Federal prosecutors allege Bateman destroyed electronic communications on the messaging app Signal “with the intent to impair its integrity and availability for use in a foreseeable criminal proceeding.”
He is expected to be arraigned Thursday in federal court in Flagstaff.
During the searches Tuesday, officials took nine girls from two Colorado City homes used by Bateman to St. George for several hours, and returned them later in the day.
But on Wednesday afternoon, Arizona child welfare officials came and took the same girls. They have not been returned as of Wednesday evening.
The girls huddled together and cried while singing an FLDS song, “Marvelous Ways” — one of Bateman’s favorites, his family members told The Salt Lake Tribune. They were then separated into cars, as women gave them scriptures and religious books. When officials suggested the girls also take family photos along, the women responded that the FBI had taken all of them.
An official with the Arizona Department of Child Safety declined to comment Wednesday, citing confidentiality laws.

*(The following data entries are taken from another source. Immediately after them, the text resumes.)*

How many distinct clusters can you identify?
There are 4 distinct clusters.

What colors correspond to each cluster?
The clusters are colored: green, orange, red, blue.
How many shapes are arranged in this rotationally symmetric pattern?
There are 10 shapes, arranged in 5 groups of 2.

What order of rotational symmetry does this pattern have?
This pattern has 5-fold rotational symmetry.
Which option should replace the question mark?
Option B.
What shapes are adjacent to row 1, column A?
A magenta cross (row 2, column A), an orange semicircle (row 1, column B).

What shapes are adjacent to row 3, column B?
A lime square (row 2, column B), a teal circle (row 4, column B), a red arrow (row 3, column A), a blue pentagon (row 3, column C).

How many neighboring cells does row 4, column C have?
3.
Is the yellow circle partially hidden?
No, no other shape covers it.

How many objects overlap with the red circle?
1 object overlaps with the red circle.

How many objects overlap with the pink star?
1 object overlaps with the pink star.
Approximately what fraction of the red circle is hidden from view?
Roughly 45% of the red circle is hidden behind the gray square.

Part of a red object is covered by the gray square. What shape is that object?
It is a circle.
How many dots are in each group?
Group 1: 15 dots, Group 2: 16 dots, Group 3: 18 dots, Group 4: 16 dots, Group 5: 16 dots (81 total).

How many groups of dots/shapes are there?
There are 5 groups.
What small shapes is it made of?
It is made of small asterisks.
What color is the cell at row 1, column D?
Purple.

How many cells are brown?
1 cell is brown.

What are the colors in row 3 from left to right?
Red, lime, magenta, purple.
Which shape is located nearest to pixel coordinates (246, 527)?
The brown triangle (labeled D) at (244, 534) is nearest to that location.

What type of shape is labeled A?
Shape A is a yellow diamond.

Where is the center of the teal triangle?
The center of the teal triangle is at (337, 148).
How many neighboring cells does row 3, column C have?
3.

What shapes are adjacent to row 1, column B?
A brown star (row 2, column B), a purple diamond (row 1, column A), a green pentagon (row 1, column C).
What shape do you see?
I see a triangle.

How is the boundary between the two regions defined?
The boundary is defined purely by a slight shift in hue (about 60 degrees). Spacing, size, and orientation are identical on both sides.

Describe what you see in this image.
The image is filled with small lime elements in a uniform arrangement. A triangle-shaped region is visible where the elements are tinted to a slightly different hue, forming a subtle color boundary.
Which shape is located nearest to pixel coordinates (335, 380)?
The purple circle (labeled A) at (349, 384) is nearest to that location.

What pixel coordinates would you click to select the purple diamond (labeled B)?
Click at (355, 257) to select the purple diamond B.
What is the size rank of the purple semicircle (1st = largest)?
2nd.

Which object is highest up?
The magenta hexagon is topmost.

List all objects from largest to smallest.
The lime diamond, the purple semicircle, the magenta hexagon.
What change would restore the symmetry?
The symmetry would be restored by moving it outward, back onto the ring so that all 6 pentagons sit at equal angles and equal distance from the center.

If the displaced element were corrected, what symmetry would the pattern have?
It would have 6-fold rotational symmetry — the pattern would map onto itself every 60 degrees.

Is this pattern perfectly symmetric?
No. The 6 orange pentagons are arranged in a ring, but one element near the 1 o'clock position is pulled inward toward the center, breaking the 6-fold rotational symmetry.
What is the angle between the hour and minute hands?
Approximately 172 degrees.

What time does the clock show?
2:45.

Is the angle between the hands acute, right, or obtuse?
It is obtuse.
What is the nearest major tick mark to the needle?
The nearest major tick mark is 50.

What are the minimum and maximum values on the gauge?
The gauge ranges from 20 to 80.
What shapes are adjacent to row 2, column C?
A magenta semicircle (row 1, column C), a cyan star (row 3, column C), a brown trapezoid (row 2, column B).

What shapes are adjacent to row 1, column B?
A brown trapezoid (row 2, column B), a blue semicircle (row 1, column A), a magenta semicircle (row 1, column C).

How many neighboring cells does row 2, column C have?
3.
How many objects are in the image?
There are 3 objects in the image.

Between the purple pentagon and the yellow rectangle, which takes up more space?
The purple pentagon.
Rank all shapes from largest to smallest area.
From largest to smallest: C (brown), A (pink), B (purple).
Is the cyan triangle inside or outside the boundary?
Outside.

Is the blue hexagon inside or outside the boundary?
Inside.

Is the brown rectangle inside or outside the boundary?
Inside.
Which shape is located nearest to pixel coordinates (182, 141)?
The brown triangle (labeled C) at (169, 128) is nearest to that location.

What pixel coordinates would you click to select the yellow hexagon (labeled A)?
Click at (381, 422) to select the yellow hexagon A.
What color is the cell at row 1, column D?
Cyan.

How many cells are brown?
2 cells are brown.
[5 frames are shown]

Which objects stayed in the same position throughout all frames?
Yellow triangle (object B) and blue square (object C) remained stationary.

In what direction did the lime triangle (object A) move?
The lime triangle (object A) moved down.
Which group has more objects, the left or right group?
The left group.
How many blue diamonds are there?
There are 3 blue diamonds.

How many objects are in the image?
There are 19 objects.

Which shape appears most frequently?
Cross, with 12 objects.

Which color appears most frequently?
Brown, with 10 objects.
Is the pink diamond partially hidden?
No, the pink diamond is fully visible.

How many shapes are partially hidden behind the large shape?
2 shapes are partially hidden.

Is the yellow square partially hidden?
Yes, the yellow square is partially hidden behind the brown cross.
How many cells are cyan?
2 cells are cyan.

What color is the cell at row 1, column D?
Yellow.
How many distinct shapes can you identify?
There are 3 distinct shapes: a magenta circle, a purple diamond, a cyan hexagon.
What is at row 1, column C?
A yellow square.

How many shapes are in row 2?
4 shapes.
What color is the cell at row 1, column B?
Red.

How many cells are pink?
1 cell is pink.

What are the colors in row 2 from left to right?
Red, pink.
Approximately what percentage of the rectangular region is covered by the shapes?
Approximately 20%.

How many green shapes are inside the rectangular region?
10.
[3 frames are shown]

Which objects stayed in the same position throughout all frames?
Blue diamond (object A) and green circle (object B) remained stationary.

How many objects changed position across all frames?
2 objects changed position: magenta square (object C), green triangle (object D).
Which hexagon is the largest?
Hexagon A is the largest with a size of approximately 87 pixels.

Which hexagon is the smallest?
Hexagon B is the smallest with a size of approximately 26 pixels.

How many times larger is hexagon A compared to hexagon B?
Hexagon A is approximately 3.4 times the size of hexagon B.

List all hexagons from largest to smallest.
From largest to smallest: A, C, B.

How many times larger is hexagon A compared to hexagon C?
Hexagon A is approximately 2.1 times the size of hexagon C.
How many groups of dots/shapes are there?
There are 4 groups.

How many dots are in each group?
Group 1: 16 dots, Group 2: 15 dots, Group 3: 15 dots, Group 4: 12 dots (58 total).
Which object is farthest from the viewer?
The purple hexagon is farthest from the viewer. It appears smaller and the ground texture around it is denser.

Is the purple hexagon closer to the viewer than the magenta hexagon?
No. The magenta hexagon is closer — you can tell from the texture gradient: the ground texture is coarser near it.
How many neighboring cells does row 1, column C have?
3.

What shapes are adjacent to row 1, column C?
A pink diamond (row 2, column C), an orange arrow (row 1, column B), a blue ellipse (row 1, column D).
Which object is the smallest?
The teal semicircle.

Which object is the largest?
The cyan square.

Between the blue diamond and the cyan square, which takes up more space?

The twin towns of Colorado City in Arizona and Hildale in Utah are the traditional home base of the polygamous FLDS faith, which is considered separate from Bateman’s followers by members of both groups. Some of Bateman’s followers told The Tribune they also practice polygamy.
Members of the family showed unwavering support for Bateman on Wednesday as he remained in jail. They shared notes with The Tribune describing him.
“Samuel is very passionate about meeting his religious and financial goals to help the world,” one woman wrote in a looped cursive.
“Samuel is the most precious and dear thing in my life,” another wrote. A third wrote: “Samuel is every good quality that I want to be.”
How the investigation began
Bateman was stopped by police near Flagstaff on Aug. 28 around noon after someone called police to report a suspicious vehicle pulling a box trailer full of people, including children.
An Arizona public safety official soon spotted the gray GMC Denali and began to follow it, noticing children’s small fingers moving in the gap of the trailer door, according to court records.
Bateman pulled into a parking lot, according to the records, and approached police officers. According to the police, there were four females in the truck with Bateman — two over the age of 18; two under the age of 15. And there were three girls between the ages of 11 and 14 in the trailer. None of the children shared Bateman’s last name.
According to police, the trailer contained a makeshift toilet made out of a plastic bucket, a trash bag and a toilet seat; a couch; camping chairs and “a variety of other items.” The temperature inside the trailer, which had no air vents, was “hotter than outside,” where it was 81 degrees. And, police said, the two adult females and the five girls said they were headed for Phoenix or Tucson, where the temperature was in the triple digits.
Bateman was charged days later with three counts of child abuse, according to court records. He has pleaded not guilty to the charges.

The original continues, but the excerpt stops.